The Nationalist Party's financial situation remains in a dire state, even as newly-elected leader Adrian Delia does not rule out taking out a wage from the party

Adrian Delia’s first challenge at the PN will surely be having to get to terms with the scale of debt held by the party and its commercial arm
Adrian Delia’s first challenge at the PN will surely be having to get to terms with the scale of debt held by the party and its commercial arm

The Nationalist Party remains in dire financial straits, even as its new leader Adrian Delia takes up a poisoned chalice to return its debts to sustainability.

Only days since Delia said he would not rule out taking a wage from the party – a comment that struck a different tone from predecessor Simon Busuttil, who relied on his parliamentary honorarium – MaltaToday has learnt that both the PN and its subsidiary Media.Link are heaving under a total debt of €25 million.

The details of the debts put paid to claims that the party had returned to financial stability under Busuttil, for the party and its media arm have to raise thousands every day to finance their debts.
  The repayment programme in fact has to cover several outstanding debts with various banks: €3 million payable to Bank of Valletta, €7 million to HSBC, €1 million to APS Bank, the €4 million that was collected through the PN’s ‘cedoli’ loans scheme – which capital was used to repay other loans and reduce interest rates on outstanding loans; but also another €6.5 million in outstanding national insurance contributions, €2 million in pending utility bills to ARMS, and other creditors.

Most of the debt is hived off under Media.Link, which has allowed the party to camouflage the extent of it debt. Already the party was revealed to have accepted financing from companies such as the db Group, which “donations” were being invoiced in the form of services offered by Media.Link.

The revelation comes at a sensitive stage for the PN, when Adrian Delia stated in an interview with that he would not rule out taking a salary – unlike Simon Busuttil, who relied solely on his honorarium as Opposition leader.

“I think there is nothing at all untoward about someone receiving a salary for a full-time job,” he said “We need to be transparent in politics, but what’s the point of giving gestures simply to give off an impression? I appreciate that previous leaders refused a salary when the party’s finances were what they were, but there’s nothing wrong in me taking a salary if we manage to create new income streams and balance the party’s finances.”

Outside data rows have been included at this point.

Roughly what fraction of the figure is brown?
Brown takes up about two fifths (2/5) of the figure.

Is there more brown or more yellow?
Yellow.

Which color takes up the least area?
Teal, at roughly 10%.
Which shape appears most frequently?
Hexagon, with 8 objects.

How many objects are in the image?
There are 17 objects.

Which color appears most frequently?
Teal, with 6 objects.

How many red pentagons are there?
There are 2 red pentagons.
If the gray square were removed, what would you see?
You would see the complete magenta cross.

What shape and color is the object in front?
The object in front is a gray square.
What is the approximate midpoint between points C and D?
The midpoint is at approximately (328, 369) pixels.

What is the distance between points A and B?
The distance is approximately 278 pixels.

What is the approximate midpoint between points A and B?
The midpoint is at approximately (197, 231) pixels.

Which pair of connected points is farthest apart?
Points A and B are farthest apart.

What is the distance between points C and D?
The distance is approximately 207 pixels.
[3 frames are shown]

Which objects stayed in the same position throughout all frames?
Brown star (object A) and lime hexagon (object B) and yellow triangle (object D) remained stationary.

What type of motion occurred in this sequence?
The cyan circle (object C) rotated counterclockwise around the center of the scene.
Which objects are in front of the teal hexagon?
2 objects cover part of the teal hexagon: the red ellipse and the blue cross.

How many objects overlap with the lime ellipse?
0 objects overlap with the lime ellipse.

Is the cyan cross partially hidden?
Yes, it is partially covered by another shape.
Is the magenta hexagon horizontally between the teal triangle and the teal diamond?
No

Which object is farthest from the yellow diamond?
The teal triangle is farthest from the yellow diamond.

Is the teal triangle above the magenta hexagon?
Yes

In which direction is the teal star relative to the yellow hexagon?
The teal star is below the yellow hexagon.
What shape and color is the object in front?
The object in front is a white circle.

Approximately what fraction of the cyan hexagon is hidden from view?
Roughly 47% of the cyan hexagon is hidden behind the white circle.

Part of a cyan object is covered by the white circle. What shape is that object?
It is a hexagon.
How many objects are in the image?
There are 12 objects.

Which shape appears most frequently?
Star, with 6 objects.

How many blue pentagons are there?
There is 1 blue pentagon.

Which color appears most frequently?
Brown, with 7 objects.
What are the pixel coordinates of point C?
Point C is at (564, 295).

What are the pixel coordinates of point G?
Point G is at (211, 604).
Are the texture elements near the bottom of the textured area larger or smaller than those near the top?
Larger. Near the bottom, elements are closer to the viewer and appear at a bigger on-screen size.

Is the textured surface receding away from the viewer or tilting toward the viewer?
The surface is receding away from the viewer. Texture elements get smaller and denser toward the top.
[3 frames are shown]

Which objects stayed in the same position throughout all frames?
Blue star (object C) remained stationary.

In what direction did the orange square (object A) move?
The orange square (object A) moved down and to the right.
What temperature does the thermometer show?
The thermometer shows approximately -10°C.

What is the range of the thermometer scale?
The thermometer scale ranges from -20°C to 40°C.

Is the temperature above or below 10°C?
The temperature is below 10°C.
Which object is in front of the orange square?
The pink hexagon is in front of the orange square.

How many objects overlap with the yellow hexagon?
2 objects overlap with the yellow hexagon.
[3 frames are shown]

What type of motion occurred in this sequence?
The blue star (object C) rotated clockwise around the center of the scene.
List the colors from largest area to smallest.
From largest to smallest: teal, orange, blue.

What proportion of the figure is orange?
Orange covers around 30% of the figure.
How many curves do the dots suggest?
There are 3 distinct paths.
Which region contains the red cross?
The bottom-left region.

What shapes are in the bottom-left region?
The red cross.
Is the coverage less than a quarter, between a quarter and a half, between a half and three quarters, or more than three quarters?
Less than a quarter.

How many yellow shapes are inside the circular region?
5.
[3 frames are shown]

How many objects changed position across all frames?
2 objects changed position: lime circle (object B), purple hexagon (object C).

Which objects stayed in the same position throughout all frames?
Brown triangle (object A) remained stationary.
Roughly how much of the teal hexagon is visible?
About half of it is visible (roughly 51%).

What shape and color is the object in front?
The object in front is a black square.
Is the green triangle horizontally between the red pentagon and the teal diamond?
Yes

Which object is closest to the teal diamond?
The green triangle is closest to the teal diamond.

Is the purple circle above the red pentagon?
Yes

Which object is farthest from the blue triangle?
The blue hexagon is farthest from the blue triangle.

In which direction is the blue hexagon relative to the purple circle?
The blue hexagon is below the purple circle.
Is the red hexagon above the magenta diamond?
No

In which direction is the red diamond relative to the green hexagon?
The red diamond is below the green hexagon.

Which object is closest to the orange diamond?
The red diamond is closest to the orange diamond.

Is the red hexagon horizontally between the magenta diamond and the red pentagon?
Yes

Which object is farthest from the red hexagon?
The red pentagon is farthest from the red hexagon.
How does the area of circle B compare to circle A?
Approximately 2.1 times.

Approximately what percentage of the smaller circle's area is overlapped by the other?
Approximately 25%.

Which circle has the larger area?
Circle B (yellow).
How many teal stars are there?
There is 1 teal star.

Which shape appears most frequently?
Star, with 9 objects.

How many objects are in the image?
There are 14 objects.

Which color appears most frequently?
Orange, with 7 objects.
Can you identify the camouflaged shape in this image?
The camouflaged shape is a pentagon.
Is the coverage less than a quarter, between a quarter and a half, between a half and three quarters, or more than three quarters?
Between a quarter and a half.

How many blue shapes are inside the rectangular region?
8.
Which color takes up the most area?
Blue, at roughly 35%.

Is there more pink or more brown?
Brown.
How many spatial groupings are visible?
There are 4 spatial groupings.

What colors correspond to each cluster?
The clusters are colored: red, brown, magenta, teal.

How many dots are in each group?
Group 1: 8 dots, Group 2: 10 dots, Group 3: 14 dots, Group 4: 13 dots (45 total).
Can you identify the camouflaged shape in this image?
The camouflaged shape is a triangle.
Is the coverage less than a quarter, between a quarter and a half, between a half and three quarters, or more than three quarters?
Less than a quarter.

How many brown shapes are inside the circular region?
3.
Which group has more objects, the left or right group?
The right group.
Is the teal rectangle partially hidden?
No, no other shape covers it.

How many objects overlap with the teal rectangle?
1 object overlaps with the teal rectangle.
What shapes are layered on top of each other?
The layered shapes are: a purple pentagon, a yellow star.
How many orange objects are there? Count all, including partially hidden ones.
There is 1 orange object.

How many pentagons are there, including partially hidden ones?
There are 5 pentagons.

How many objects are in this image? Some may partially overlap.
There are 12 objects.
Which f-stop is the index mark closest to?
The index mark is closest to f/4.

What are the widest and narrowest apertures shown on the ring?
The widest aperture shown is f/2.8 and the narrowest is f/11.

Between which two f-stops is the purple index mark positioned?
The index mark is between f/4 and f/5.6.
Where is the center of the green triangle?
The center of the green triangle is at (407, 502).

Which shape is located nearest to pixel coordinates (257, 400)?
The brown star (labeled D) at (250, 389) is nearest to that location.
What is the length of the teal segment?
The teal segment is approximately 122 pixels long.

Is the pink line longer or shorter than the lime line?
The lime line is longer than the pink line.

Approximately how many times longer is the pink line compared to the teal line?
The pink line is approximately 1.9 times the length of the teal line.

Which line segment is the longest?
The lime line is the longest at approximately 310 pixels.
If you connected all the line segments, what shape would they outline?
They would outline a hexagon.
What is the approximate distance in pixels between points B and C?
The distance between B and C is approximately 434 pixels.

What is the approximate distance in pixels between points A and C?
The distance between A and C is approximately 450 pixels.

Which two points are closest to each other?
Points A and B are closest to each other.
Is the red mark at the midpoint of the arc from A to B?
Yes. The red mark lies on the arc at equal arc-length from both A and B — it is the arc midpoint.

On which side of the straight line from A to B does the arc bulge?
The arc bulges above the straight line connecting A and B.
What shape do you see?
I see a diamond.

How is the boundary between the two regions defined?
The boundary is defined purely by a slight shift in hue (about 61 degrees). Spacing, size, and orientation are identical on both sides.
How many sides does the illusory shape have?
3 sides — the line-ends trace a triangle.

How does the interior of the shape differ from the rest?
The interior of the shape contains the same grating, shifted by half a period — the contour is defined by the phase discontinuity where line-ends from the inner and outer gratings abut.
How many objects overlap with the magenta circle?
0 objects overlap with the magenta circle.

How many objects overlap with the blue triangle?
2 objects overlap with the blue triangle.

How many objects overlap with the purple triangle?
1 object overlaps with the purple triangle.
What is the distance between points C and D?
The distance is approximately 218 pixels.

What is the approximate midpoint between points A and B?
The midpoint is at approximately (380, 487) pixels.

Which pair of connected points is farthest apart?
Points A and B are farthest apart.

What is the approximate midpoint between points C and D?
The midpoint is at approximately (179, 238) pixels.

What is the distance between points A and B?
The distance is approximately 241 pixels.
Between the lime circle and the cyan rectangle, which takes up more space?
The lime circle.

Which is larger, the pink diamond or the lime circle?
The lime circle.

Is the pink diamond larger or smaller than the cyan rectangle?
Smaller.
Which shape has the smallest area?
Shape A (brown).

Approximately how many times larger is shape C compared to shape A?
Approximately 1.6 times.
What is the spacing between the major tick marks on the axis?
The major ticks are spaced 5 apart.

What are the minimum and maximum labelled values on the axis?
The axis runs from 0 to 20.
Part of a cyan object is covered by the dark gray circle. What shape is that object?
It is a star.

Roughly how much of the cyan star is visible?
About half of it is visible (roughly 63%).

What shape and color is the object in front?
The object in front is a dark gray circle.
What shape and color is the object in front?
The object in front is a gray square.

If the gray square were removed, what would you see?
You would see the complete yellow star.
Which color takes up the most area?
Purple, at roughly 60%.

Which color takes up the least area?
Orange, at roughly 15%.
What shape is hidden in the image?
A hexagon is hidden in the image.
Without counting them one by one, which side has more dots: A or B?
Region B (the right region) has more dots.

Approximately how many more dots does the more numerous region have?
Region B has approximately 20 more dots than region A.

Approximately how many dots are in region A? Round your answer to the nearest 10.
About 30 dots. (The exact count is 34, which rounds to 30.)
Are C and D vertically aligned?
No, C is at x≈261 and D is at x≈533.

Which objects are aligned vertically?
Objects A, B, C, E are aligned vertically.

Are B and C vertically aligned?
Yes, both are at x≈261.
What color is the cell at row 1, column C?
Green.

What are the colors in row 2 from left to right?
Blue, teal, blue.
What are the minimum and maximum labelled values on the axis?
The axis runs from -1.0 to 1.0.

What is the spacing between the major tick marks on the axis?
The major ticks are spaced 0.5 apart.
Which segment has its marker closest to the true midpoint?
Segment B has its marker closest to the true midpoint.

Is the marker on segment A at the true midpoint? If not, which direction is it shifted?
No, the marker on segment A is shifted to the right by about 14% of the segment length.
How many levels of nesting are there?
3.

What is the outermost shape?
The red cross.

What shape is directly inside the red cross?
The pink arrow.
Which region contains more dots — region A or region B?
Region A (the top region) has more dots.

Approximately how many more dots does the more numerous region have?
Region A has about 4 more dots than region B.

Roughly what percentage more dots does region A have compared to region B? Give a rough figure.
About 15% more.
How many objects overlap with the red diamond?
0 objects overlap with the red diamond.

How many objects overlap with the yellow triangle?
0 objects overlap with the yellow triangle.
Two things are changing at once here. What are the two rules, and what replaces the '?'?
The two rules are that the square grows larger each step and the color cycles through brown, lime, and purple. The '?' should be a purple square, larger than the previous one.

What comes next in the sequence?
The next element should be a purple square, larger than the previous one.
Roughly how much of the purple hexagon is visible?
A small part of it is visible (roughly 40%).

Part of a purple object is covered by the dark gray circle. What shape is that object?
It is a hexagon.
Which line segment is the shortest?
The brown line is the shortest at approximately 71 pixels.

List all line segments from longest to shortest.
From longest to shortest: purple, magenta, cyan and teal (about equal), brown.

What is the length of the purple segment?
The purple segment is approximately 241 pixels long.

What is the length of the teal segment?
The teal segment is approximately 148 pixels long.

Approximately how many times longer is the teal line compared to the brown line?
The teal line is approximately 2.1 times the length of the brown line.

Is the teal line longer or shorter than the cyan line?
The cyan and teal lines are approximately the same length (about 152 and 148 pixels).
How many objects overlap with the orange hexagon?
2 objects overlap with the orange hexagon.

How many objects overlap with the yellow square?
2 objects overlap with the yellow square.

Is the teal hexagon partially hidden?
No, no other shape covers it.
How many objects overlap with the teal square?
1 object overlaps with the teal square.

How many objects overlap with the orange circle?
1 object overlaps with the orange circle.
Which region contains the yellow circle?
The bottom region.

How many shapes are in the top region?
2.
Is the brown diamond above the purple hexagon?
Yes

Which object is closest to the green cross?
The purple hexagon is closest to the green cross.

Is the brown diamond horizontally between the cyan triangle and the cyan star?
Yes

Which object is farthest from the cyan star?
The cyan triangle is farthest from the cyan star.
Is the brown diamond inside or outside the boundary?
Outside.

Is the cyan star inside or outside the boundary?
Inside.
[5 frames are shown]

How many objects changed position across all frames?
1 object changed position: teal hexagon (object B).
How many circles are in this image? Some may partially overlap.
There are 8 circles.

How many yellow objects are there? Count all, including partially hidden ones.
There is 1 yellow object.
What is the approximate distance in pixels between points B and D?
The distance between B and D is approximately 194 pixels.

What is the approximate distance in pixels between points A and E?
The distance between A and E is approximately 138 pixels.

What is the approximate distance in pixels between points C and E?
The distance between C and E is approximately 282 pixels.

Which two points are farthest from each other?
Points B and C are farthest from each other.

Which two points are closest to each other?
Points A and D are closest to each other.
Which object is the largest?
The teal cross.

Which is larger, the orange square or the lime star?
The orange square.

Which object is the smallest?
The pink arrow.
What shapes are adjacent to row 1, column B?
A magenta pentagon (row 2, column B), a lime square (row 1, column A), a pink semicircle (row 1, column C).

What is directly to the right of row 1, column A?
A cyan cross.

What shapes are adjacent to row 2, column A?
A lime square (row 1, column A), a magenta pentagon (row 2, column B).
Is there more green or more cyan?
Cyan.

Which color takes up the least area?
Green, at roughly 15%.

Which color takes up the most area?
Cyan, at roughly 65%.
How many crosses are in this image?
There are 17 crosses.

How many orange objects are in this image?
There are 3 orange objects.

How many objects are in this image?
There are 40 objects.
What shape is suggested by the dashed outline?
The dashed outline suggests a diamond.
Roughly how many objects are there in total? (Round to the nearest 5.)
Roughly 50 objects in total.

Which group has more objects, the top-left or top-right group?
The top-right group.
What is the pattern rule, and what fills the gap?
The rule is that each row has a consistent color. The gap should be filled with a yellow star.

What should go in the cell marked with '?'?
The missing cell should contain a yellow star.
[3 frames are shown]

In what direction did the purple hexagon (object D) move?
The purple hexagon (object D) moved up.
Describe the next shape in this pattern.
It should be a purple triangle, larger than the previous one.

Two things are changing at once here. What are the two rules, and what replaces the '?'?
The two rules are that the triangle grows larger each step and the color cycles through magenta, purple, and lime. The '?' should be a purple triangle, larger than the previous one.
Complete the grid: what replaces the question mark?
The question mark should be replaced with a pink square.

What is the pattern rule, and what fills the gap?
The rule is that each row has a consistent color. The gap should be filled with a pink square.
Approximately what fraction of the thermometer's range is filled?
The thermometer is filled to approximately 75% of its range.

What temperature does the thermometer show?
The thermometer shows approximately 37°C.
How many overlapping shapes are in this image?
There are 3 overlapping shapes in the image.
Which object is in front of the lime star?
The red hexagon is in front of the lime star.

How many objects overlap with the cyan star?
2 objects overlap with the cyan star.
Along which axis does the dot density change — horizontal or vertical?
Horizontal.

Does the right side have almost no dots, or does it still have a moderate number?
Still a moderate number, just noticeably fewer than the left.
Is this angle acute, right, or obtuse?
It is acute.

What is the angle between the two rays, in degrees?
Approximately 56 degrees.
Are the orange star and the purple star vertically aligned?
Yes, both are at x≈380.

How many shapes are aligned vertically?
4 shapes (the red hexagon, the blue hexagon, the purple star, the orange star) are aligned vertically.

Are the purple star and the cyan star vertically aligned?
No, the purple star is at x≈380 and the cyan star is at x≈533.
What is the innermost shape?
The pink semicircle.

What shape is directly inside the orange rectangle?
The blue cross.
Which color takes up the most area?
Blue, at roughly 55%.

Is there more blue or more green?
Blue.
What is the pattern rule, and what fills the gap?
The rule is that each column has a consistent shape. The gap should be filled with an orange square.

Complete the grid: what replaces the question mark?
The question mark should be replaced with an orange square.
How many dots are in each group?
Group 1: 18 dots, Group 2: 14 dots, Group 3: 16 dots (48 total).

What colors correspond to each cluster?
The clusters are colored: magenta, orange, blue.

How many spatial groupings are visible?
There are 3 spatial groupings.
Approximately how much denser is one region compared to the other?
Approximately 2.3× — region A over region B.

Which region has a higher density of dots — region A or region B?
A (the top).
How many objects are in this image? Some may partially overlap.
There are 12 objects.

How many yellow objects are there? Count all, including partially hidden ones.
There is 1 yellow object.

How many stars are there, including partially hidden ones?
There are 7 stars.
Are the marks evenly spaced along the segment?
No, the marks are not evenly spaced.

During the campaign, Delia fended off questions on his personal finances by telling journalists to investigate the PN’s own finances.

“Financial sensitivity must be respected and the party’s agreements must be adhered to,” he said in a volte-face on the party’s financial situation. “Four years ago, the PN was in a dire financial situation but this has been taken stock of and structured and the PN is paying every single amount of debt and obligation.”

Insiders who have spoken to MaltaToday however described the party’s financial situation as a serious one.

“Delia’s supporters have been given the impression they are about to find new placements inside a revamped Net TV,” a source told this newspaper. “Net TV is precisely the primary reason for the party’s black hole. Bad management left us in the red, and employing more people there would be its death knell.”

According to its financial returns presented to the Electoral Commission under new party financing rules, the PN has declared a total debt of €8.4 million: two bank loans of €415,210 and €2,894,005 respectively and borrowing from other related parties of €2 million. The borrowing from third parties – referring to the scheme popularly known as ‘cedoli’ – reached €3,527,100.

The cedoli scheme was a system of small loans of €10,000 at an interest rate of 4%. The money loaned under the scheme is repayable in full at the expiration of a ten-year period commencing from the date of signing of the loan agreement.

In March however, it was revealed that the PN was using Media.Link to invoice business groups that were donating money to the party, in the guise of commercial services.

The PN was accused of breaching party financing rules, after Silvio Debono’s db Group alleged that it had been asked to pay the salaries of top PN executives, through donations “paid” to the PN’s media company Media.Link. The PN claims the monies were backed up by actual commercial services rendered.

This has led to the PN being investigated by the Electoral Commission, with the PN insisting that it will not publish copies of these invoices, citing the privacy of the commercial arrangements between Media.Link and its clients.

MaltaToday was at the time told by sources privy to the commercial documentation, that Media.Link had received approximately €560,000 since 2013 from two catering companies part-owned by the hotelier Silvio Debono – the airline catering company Sky Gourmet and Malta Healthcare Caterers, which provide catering to homes for the elderly and hospitals.

Sky Gourmet Malta exclusively provides catering services to airlines and does not normally take out advertising.

db Group CEO Arthur Gauci had said in a statement that the report was not true, and that the “recurrent amount” donated was only €70,800. MaltaToday’s source had then insisted that the information was correct: “The recurrent amount is indeed of some €70,000 for two salaries, annually, over the past four years – an amount of approximately €560,000.”